What could cause an informed, admittedly type-A person to make such an irrational and dangerous decision? My age at the time certainly played a role: Executive function is not primed in a 13-year-old. But I don’t think age explains what a nuanced move it was for me to stop taking some pills but continue taking the chemotherapeutic ones. While the medications I continued weren’t necessarily more important than the other medicines (and if anything it was more acutely dangerous to stop taking the others), they were the ones actually treating a known disease, while the others were all preventive. This choice reflects a sophisticated understanding of the purpose of each medicine.
Was it side effects that led me to discontinue the drugs? Probably not. The medications with the worst side effects were the ones I continued taking, the chemotherapies. Prednisone in particular ravaged me with its weight gain, muscle breakdown, skin thinning, and insomnia, to name just a few of its many side effects. The medications I stopped taking didn’t bother me at all.
Other possibilities come to mind, but they, too, aren’t sufficient explainers. Cost, fortunately, wasn’t an issue for my family and our insurance plan. I had the emotional support of incredible parents, siblings, and friends. Nor was I in denial about a symptom-less disease, as are many patients with “silent” illnesses like high blood pressure. After all, my presenting complaint was a tumor bulging conspicuously out of the side of my head.
My decision was, in a small and inappropriate way, my way of asserting control in a world that was spiraling out of control. My body with its bald head, stretch marks, and toothpick-thin legs was foreign to me. My days filled with hours of television, doctor’s visits, and seemingly endless vomiting were so different from the days of sports, school, and friends I had been pulled from. I did not want or choose to be sick, so I decided I would not adhere to the medical regimen that had been imposed on me.

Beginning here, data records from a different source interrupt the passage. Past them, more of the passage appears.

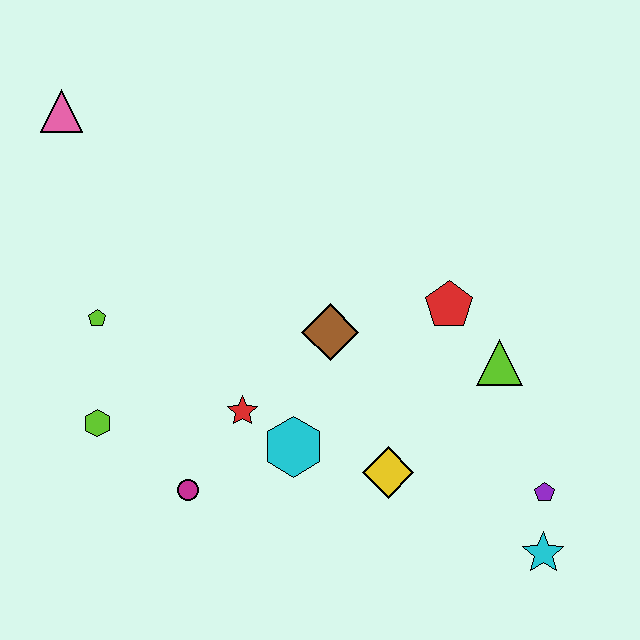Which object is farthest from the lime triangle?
The pink triangle is farthest from the lime triangle.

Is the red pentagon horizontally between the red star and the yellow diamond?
No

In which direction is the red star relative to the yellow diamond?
The red star is to the left of the yellow diamond.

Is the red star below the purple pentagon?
No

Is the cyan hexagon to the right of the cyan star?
No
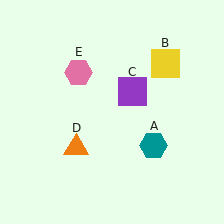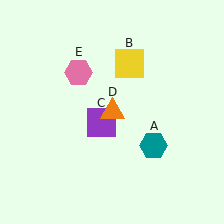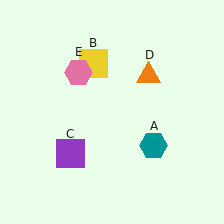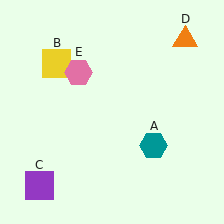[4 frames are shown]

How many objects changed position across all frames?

My act of defiance didn’t last long. After all, I left the unswallowed pills on my desk for my parents to find. It ended after a week with my dad, tears in his eyes, sitting me down and telling me how important it was to take all of my medicine, every day, so I could get better.
So that’s what I did. And I got better. I have been lymphoma-free for 13 years.
I don’t pretend to have the answers to solve the epidemic of nonadherence. If anything, I tell my story to highlight the distinct psychological challenges of the ill and the way in which it is so hard for healthy people — my current self included — to understand them.
I do know that during my training in internal medicine and beyond I plan to approach “nonadherent” patients with humility and compassion. I feel sad when I think back to the liver transplant patient and how the judgment-laden thought, “How could he not take these lifesaving medications?” crept into my mind, knowing the same question could have been asked of me as a cancer patient. I’ll do my best to turn that exasperation into empathy and transform the question into a statement for nonadherent patients: “Being sick is really hard.”
Jessica Stuart is a resident physician in internal medicine at Brigham and Women’s Hospital in Boston.